Under the new guidance, the Takeover Panel will normally grant a dispensation from the Takeover Code requirement for a target company to identify all bidders with which it is in discussions in any announcement (whether made voluntarily or on a leak) when the company is genuinely initiating a private sale process. The dispensation must be sought by the company before any process or talks are commenced, and it will not save a bidder which has been specifically identified in the press from being “outed” (and therefore having a “put up or shut up” deadline set).

The updated Practice Statement 31 is also reorganised to address in greater detail the Takeover Panel’s approach to formal sale processes, strategic reviews, and public searches for potential offerors that are not conducted as formal sales processes.

The threat of being publicly identified in relation to a possible offer at an early stage was of significant concern to many bidders, so we expect the development of the private sale process regime to be welcomed and widely utilised by target companies.

FCA Updates Sponsor Competence Requirements to Address Low Transaction Levels

On 26 April 2024, the FCA updated its criteria for approval as a sponsor and its sponsor competence requirements. The final rules are broadly as consulted on in CP 23/31, with minor amendments to address feedback received. Broadly:

  • A sponsor would be able to demonstrate competence by having submitted a sponsor declaration to the FCA within the past five (rather than three) years.
  • If no sponsor declaration has been provided, a sponsor may demonstrate competence through the delivery of corporate finance advisory services to UK listed companies that meet certain minimum market capitalisation thresholds.
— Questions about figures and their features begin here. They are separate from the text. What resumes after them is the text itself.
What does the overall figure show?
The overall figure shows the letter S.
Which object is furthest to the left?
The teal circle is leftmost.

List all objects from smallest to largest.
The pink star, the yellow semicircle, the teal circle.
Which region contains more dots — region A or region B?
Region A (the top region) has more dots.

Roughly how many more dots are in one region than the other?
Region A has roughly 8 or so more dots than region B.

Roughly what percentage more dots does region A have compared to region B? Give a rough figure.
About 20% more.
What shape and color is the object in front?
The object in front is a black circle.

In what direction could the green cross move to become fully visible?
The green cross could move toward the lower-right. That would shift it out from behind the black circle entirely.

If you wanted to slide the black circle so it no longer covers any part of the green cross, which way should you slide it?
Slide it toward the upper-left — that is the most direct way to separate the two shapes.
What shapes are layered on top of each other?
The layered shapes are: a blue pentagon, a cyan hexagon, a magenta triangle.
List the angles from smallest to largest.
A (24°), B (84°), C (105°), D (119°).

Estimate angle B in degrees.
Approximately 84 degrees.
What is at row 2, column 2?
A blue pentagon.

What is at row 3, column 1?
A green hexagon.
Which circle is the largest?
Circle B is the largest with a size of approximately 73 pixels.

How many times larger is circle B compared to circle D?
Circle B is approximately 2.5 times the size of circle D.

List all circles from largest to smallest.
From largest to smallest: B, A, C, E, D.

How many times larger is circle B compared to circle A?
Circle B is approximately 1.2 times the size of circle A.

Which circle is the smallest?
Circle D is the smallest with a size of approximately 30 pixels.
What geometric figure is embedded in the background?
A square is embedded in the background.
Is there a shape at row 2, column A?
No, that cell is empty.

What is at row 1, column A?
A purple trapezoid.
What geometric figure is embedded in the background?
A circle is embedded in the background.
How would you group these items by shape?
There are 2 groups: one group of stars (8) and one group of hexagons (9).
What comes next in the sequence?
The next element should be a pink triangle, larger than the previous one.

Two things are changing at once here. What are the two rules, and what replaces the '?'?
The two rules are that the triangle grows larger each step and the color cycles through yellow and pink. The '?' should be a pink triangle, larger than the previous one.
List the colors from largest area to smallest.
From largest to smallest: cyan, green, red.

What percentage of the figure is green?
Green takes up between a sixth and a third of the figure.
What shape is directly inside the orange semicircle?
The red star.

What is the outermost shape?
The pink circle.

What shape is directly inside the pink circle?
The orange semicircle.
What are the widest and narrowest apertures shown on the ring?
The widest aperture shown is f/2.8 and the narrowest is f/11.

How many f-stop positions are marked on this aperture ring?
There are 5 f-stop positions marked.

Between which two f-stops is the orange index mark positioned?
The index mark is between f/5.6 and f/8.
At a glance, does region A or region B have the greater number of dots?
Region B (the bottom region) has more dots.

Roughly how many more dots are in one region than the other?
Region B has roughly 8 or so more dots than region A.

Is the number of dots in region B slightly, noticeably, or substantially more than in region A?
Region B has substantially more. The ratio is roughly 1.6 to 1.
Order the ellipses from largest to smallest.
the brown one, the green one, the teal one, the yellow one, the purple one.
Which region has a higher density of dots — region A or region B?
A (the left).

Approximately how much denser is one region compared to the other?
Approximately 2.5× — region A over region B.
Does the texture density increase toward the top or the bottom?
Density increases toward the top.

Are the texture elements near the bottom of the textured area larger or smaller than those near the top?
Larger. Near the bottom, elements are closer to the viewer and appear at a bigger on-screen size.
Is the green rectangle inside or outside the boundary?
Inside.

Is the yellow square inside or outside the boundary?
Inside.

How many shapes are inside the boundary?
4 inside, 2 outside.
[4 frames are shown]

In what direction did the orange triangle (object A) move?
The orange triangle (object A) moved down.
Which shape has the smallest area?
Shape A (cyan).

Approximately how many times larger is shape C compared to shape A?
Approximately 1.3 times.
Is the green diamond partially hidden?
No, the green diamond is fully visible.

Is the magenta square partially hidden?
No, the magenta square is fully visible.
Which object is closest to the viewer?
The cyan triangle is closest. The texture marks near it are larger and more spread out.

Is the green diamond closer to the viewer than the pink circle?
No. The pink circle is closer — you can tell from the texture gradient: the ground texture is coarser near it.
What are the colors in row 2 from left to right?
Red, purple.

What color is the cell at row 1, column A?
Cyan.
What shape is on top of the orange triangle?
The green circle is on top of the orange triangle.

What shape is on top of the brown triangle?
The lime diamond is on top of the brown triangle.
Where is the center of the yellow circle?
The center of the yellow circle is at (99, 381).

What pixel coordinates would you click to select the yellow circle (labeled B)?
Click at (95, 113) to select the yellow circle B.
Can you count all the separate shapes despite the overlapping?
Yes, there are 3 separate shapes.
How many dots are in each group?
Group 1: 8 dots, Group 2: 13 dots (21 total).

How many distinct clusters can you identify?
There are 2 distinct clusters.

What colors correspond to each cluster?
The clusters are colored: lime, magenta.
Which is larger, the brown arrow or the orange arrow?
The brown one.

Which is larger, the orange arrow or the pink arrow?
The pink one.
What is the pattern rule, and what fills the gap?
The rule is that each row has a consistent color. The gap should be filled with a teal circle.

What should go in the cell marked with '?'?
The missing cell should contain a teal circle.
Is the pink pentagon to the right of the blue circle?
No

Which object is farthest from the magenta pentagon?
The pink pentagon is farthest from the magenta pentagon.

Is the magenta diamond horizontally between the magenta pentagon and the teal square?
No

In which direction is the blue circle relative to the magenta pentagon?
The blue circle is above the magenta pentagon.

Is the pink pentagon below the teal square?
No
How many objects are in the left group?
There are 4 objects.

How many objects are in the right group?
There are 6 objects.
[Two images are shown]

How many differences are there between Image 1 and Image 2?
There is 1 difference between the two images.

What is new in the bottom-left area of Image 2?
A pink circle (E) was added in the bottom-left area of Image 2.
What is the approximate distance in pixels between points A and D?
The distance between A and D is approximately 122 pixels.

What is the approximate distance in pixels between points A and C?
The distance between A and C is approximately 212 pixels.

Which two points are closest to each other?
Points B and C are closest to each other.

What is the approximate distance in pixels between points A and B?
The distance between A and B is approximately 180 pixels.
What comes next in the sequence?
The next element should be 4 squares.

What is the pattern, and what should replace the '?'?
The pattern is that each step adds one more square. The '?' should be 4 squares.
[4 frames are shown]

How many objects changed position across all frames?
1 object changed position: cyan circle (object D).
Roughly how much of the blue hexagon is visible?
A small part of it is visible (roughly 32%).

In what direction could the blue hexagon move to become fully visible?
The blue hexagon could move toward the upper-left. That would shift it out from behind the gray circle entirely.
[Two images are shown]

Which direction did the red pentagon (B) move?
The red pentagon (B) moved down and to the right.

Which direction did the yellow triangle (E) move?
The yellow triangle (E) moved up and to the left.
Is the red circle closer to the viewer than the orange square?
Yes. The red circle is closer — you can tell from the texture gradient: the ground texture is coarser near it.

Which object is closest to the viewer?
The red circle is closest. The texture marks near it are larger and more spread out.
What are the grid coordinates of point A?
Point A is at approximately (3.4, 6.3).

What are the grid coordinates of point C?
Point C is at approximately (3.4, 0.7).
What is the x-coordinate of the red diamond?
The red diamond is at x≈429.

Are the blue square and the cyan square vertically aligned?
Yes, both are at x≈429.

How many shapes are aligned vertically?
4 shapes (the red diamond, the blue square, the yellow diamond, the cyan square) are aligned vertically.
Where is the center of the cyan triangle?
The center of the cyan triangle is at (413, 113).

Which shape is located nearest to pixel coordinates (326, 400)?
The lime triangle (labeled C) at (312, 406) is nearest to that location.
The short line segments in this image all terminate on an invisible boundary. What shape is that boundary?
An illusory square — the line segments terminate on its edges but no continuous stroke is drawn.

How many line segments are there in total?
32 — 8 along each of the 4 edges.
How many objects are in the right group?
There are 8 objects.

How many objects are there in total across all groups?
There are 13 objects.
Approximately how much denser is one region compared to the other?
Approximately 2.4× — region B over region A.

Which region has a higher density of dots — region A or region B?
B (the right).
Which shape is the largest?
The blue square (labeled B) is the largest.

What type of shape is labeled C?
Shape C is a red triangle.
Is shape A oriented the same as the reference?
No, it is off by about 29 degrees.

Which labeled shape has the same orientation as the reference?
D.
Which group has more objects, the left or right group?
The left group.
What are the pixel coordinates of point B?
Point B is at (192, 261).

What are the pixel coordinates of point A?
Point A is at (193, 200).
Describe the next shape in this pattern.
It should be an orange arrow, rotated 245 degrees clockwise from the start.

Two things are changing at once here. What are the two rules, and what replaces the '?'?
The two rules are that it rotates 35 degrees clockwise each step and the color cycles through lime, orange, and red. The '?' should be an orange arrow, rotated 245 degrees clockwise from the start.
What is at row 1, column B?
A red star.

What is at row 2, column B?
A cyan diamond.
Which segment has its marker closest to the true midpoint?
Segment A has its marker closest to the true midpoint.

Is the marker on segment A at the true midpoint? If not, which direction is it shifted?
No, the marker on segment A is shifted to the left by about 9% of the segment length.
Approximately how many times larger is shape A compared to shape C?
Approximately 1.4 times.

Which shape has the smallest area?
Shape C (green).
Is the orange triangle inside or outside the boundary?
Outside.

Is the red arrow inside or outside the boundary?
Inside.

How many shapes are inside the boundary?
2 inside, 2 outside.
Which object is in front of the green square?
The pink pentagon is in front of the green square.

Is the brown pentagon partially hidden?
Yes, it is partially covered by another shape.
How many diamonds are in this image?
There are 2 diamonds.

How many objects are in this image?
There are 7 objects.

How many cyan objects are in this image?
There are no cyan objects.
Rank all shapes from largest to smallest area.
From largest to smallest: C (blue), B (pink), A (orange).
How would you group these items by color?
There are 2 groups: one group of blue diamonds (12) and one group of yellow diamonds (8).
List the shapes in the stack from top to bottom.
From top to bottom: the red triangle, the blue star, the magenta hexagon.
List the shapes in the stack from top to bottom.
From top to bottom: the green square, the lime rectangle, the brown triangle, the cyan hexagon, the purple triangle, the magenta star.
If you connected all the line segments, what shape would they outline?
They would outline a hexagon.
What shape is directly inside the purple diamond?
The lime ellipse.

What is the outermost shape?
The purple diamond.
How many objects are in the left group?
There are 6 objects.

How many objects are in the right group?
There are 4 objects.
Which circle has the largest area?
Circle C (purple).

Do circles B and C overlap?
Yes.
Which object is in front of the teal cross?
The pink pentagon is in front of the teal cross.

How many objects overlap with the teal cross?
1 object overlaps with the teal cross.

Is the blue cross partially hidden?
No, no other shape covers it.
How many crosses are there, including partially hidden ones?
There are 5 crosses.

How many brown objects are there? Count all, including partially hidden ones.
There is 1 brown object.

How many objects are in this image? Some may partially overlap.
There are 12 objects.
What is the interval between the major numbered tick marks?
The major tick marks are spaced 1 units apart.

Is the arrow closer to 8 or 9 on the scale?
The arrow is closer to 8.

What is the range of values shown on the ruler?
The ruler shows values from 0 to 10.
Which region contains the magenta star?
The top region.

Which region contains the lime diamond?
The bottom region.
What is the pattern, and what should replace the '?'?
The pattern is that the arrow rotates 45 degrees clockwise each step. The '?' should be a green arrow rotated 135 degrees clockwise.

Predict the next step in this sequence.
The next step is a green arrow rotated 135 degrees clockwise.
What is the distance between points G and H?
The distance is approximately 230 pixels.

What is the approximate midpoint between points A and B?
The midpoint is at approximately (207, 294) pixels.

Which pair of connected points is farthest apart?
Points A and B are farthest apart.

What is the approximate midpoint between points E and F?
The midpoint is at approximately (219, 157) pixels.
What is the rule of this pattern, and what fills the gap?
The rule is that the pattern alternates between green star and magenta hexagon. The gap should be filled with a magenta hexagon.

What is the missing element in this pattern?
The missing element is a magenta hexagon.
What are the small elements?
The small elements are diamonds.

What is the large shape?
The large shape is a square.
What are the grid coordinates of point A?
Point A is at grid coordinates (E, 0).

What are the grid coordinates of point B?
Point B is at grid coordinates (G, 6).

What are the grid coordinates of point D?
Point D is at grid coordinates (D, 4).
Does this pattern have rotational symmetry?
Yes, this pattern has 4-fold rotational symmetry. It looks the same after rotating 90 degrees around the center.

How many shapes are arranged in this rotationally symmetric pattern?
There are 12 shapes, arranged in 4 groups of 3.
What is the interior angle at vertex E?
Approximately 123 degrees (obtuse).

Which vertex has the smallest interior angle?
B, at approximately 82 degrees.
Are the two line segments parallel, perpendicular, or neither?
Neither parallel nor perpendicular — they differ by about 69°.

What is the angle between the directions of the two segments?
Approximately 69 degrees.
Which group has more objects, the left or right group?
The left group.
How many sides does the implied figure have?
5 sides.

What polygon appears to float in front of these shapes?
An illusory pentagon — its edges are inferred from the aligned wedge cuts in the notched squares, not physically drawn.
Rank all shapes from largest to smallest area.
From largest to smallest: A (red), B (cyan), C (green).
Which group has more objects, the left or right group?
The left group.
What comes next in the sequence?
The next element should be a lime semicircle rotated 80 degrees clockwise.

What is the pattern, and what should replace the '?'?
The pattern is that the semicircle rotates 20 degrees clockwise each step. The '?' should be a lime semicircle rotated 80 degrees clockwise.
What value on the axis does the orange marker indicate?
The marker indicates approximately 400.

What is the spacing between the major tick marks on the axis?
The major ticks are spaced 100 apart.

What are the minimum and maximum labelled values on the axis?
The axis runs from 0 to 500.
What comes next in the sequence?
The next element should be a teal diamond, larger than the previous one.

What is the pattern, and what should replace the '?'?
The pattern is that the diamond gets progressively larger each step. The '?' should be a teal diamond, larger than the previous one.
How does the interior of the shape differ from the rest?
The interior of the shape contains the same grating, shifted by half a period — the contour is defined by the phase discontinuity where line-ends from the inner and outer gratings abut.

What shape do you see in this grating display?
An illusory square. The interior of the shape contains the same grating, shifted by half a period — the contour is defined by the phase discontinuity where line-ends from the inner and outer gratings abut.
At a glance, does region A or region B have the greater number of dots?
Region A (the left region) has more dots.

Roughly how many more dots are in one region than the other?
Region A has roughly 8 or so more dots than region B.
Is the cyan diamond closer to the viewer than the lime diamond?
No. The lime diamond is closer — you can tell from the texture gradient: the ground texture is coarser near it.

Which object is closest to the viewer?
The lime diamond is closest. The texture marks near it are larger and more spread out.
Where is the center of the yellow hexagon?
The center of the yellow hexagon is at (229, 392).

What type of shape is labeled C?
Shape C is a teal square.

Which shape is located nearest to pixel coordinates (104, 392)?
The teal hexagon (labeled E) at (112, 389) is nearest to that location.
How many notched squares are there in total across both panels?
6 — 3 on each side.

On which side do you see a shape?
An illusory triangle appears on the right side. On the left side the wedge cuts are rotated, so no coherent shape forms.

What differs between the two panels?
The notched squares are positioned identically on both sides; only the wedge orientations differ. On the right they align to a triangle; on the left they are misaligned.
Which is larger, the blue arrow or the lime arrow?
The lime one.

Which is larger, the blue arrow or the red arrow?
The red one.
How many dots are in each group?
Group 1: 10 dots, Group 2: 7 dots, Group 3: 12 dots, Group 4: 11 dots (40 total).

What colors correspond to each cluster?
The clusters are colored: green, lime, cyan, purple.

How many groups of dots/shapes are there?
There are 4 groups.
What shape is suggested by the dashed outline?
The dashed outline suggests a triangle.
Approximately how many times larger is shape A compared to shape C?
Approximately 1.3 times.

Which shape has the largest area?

The FCA has included guidance on the factors it would take into account when considering whether the relevant corporate finance advisory services satisfy the competency criterion.

As summarised in Primary Market Bulletin 48, the FCA is also consulting on consequential amendments to its technical notes on the Listing Rules to reflect the proposed changes to the UK Listing Regime, including notes that impact sponsors.

FCA to Notify Companies of Proposed “Mapping” to the New Listing Categories From Mid-May

According to Primary Market Bulletin 48, the FCA expects to notify listed companies from mid-May 2024 of their proposed mapping to the new listing categories under the new UK Listing Regime. Companies that believe they have been incorrectly allocated will have four weeks to revert to the FCA.

As explained in CP 23/31, existing premium listed companies (other than shell companies) would be mapped to the new single segment (i.e., the equity shares (commercial companies) segment). Standard listed companies with listings of equity shares (other than shell companies) would be mapped to the new transition or international secondary listings segments, depending on the nature of the company.

The FCA expects to seek board approval of the final rules in June or July 2024. Therefore, we anticipate that the new UK Listing Regime would be implemented in early H2.

Pre-Emption Group Releases Post-Transaction Reporting Database

The Pre-Emption Group has updated its webpages to include its public database of post-transaction reporting.

Part 2B of the Pre-Emption Group’s Statement of Principles, as updated in November 2022, requests that companies submit a post-transaction report following a capital raising in which they utilise authority to disapply pre-emption rights.

DISCLAIMER: Because of the generality of this update, the information provided herein may not be applicable in all situations and should not be acted upon without specific legal advice based on particular situations.